LONDON — An essential part of the London landscape is about to disappear for up to four years. Not a sight, but a sound: the hourly bong-bong-bong-bong of Big Ben.
The distinctive and reassuring chimes, which have marked the passage of time since the Victorian era, will fall silent after ringing out at noon on Monday for the final time before a $37 million restoration project at the tower in which the bell is housed.
The bongs have been an almost constant presence, heard not just in London but around the world: Two BBC News bulletins each day, at 6 p.m. and midnight, begin with the famous sound, which the broadcaster first used in 1924. The building, in millions of replicas, and the chimes, played by clocks around the world, are among the most recognizable symbols of modern Britain and have become a tourist attraction in their own right.

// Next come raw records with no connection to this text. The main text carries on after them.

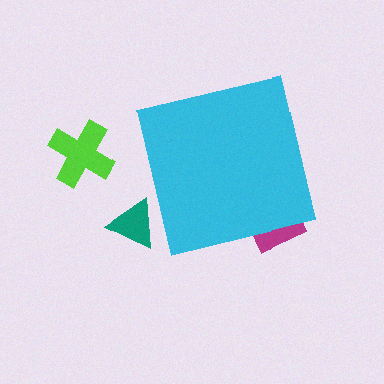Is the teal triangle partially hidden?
No, the teal triangle is fully visible.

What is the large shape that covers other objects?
A cyan square.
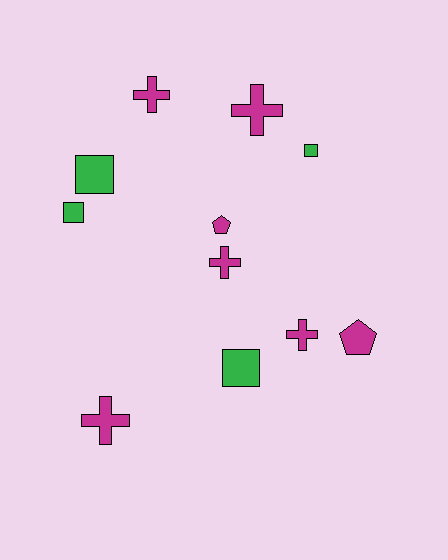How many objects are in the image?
There are 11 objects.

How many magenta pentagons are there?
There are 2 magenta pentagons.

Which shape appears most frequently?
Cross, with 5 objects.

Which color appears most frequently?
Magenta, with 7 objects.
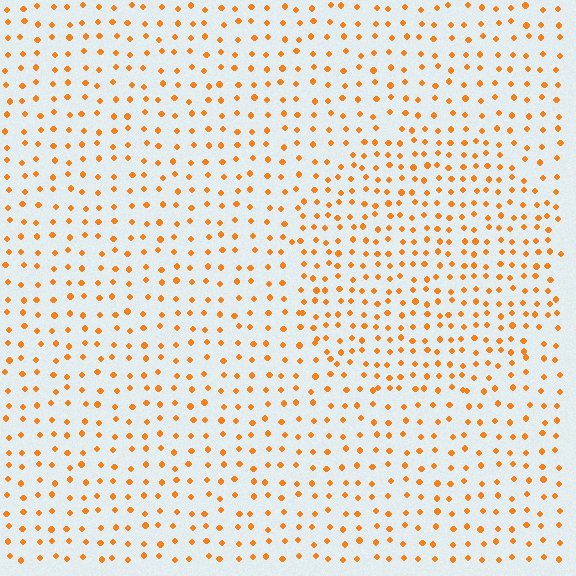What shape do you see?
I see a circle.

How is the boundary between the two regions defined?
The boundary is defined by a change in element density (approximately 1.5x ratio). All elements are the same color, size, and shape.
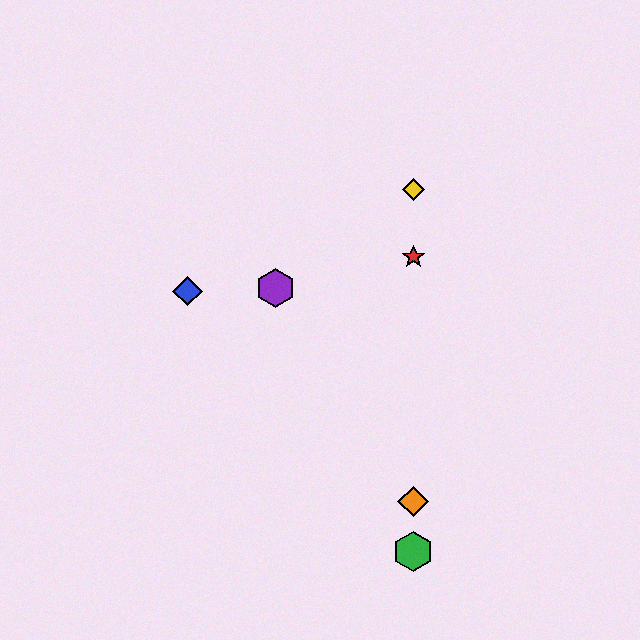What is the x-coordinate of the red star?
The red star is at x≈413.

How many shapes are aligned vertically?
4 shapes (the red star, the green hexagon, the yellow diamond, the orange diamond) are aligned vertically.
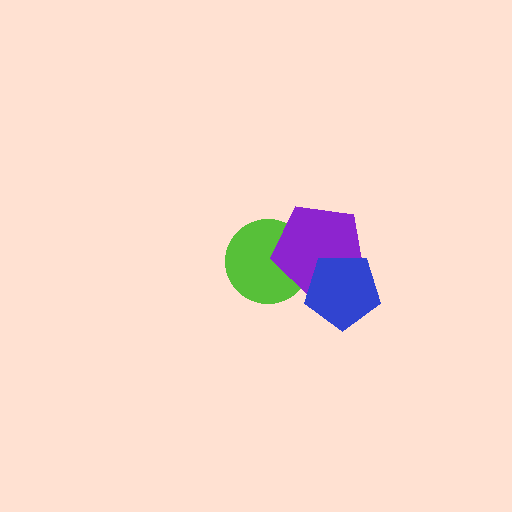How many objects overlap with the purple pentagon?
2 objects overlap with the purple pentagon.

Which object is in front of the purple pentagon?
The blue pentagon is in front of the purple pentagon.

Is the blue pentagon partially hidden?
No, no other shape covers it.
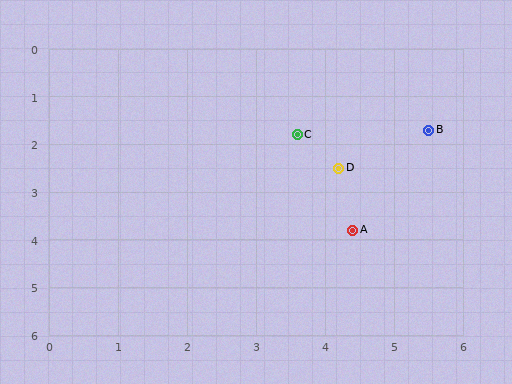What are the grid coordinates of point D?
Point D is at approximately (4.2, 2.5).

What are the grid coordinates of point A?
Point A is at approximately (4.4, 3.8).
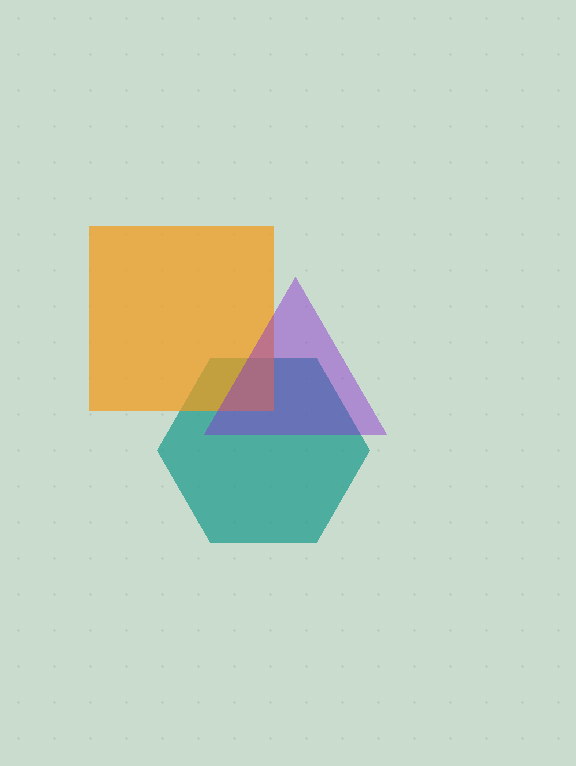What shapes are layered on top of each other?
The layered shapes are: a teal hexagon, an orange square, a purple triangle.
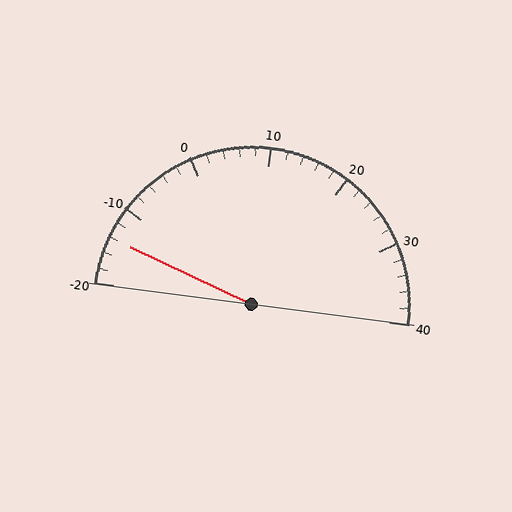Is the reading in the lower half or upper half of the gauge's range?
The reading is in the lower half of the range (-20 to 40).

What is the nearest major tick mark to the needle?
The nearest major tick mark is -10.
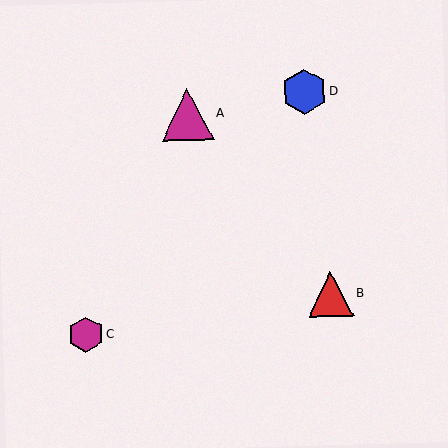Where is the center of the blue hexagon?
The center of the blue hexagon is at (304, 92).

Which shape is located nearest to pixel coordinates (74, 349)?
The magenta hexagon (labeled C) at (86, 335) is nearest to that location.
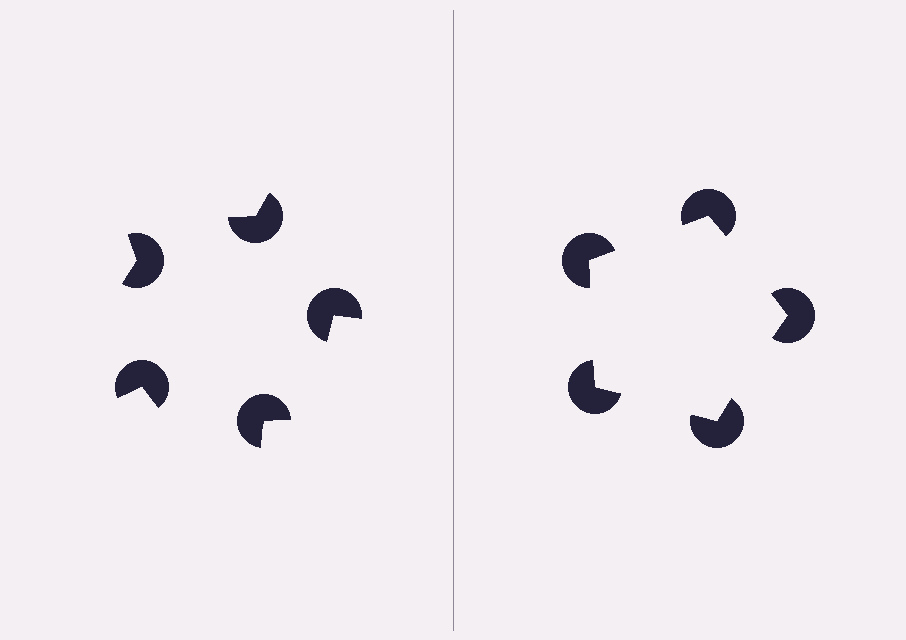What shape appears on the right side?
An illusory pentagon.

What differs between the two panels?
The pac-man discs are positioned identically on both sides; only the wedge orientations differ. On the right they align to a pentagon; on the left they are misaligned.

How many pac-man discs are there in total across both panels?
10 — 5 on each side.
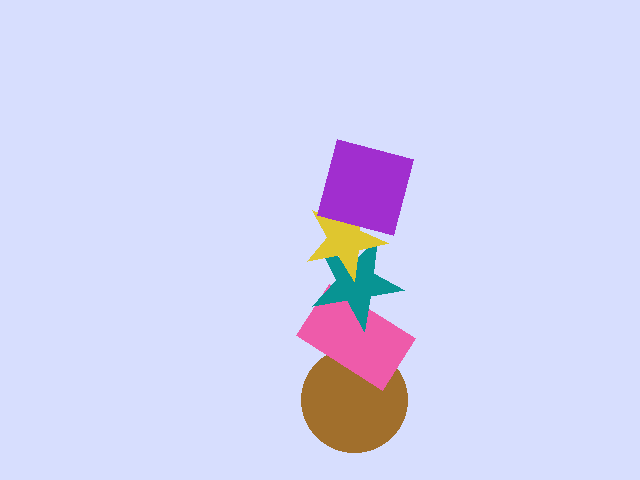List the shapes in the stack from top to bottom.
From top to bottom: the purple square, the yellow star, the teal star, the pink rectangle, the brown circle.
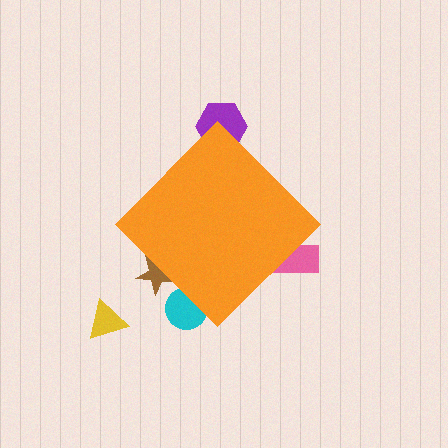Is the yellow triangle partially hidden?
No, the yellow triangle is fully visible.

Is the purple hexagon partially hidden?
Yes, the purple hexagon is partially hidden behind the orange diamond.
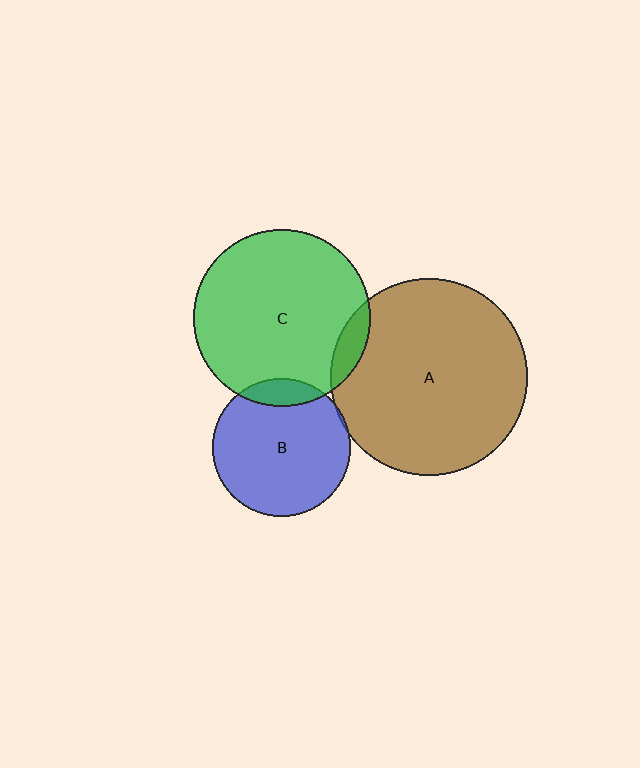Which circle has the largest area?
Circle A (brown).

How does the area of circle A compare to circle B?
Approximately 2.0 times.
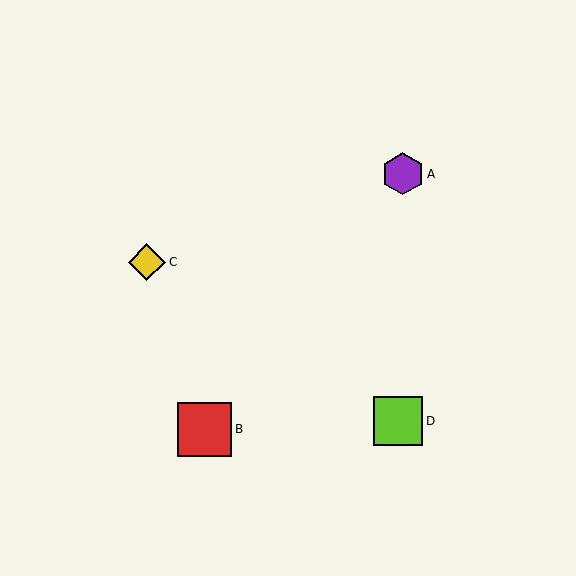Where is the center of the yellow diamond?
The center of the yellow diamond is at (147, 262).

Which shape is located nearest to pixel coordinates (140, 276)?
The yellow diamond (labeled C) at (147, 262) is nearest to that location.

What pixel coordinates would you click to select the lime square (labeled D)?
Click at (398, 421) to select the lime square D.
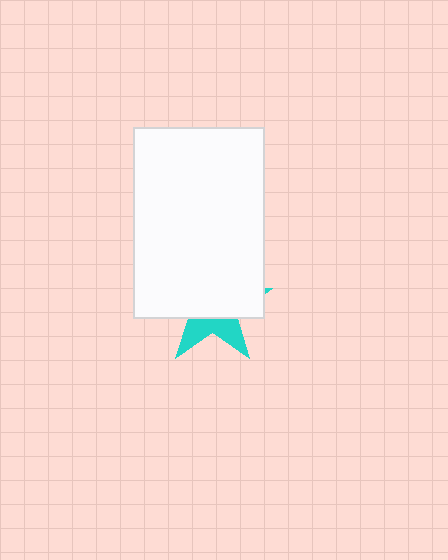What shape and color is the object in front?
The object in front is a white rectangle.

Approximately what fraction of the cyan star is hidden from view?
Roughly 68% of the cyan star is hidden behind the white rectangle.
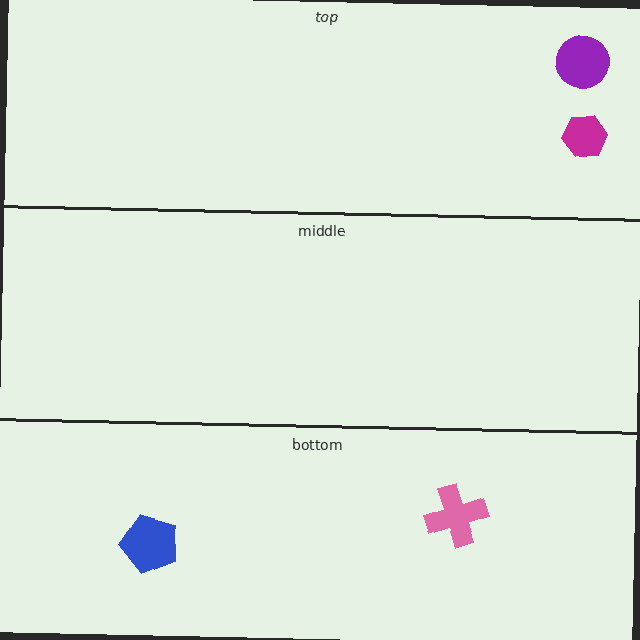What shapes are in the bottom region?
The pink cross, the blue pentagon.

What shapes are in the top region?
The purple circle, the magenta hexagon.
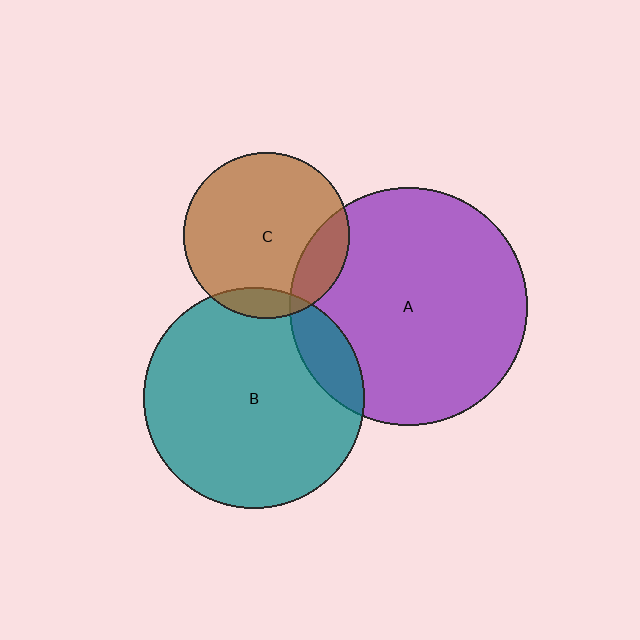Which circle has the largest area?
Circle A (purple).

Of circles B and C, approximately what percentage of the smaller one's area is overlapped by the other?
Approximately 10%.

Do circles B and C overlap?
Yes.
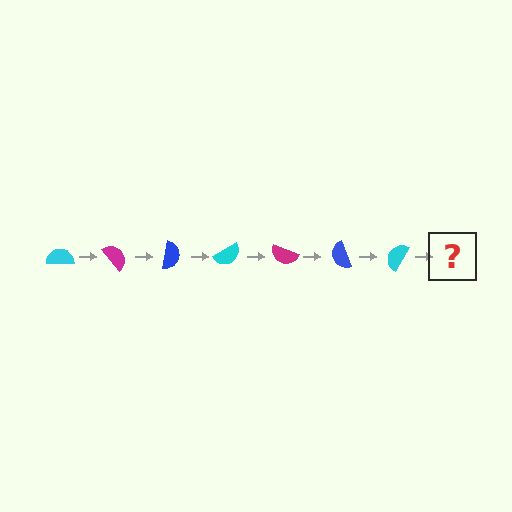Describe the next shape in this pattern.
It should be a magenta semicircle, rotated 350 degrees clockwise from the start.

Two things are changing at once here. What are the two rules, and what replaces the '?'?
The two rules are that it rotates 50 degrees clockwise each step and the color cycles through cyan, magenta, and blue. The '?' should be a magenta semicircle, rotated 350 degrees clockwise from the start.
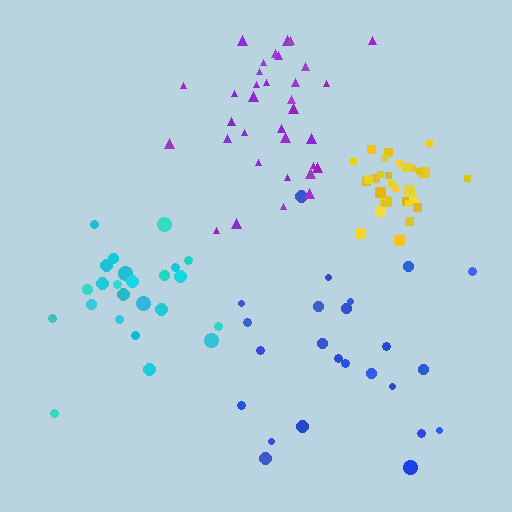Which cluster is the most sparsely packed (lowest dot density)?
Blue.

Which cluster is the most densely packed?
Yellow.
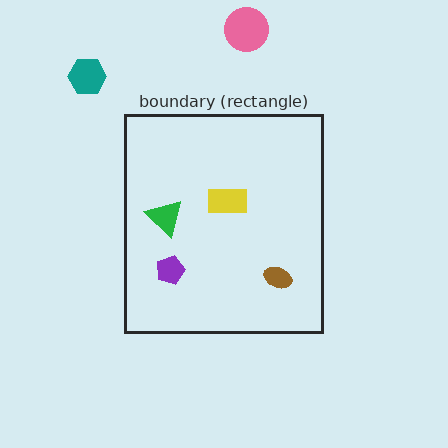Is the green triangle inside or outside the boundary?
Inside.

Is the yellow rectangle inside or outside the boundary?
Inside.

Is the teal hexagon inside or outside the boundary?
Outside.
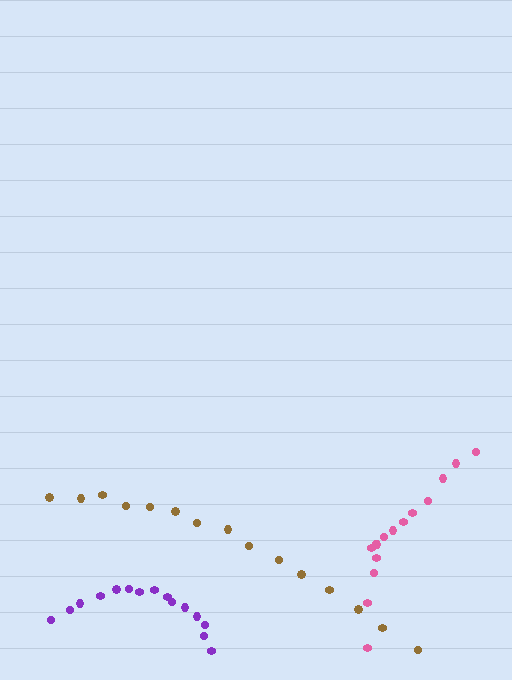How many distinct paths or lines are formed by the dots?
There are 3 distinct paths.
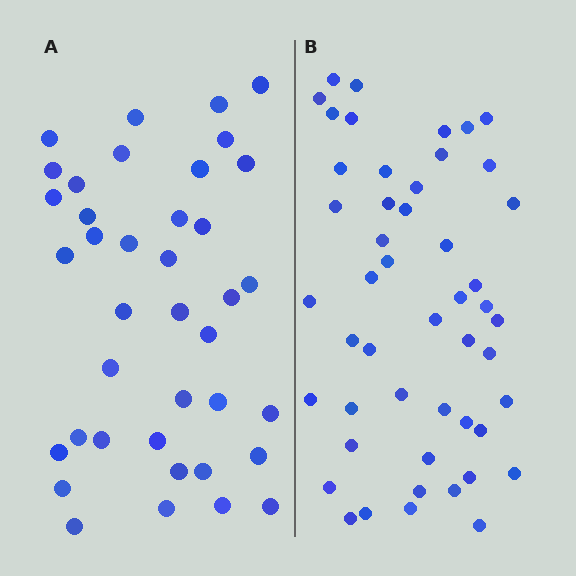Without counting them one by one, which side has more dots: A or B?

Now the scaffolding that has been climbing up the tower as part of an ambitious renovation project will cover all but one of its clock faces.
The idea that one of Britain’s national symbols would be draped in white and muted while the country negotiated its divorce from the European Union was almost too much to bear for some of the senior politicians driving what is commonly known as “Brexit,” and for several of the country’s popular tabloids, which are rarely afraid to wave the flag.
Prime Minister Theresa May asked for a review of the plans and David Davis, Britain’s lead negotiator in the withdrawal talks, said that the interruption was “mad” and those responsible should “just get on with it,” echoing the prime minister’s first major speech on “Brexit.”
For all of the hand-wringing, this is not the first time Big Ben has been silenced, which perhaps explained the less sentimental approach taken by Jeremy Corbyn, the leader of the opposition Labour Party. “It’s not a national disaster or catastrophe,” he said.
In fact, there is nothing wrong with the main bell. (It has several cracks, but those are what give it its distinctive sound, and officials have issued assurances that they will be left alone.)
It’s the tower, officially known as the Elizabeth Tower and commonly referred to as Big Ben, the clock mechanism and faces that are showing signs of aging, like the rest of the crumbling Palace of Westminster.
Paint is flaking, there are cracks in the masonry, the roof is leaking and the metalwork is rusting. All need to be addressed to keep the clock from falling.
But at 118 decibels, Big Ben’s bongs are so loud (over the human pain threshold and louder than a jet taking off) that they might startle people working at heights or damage their hearing permanently.
Parliamentary officials said that they would reconsider the duration of the silence when they return from summer recess, but that the safety of workers would be protected. Big Ben would still chime each November, they said, to remember those who served in World War I, and would also continue to ring in the new year.
During World War II, when the bells carried on tolling after a brief interlude, the sound of Big Ben gave troops a boost in morale, and provided hope to those in occupied countries like France. “It was our lifeblood, and it was our comfort, and it kept us sane,” Ginette Spanier, a former director of the Paris fashion house Pierre Balmain, once told the BBC.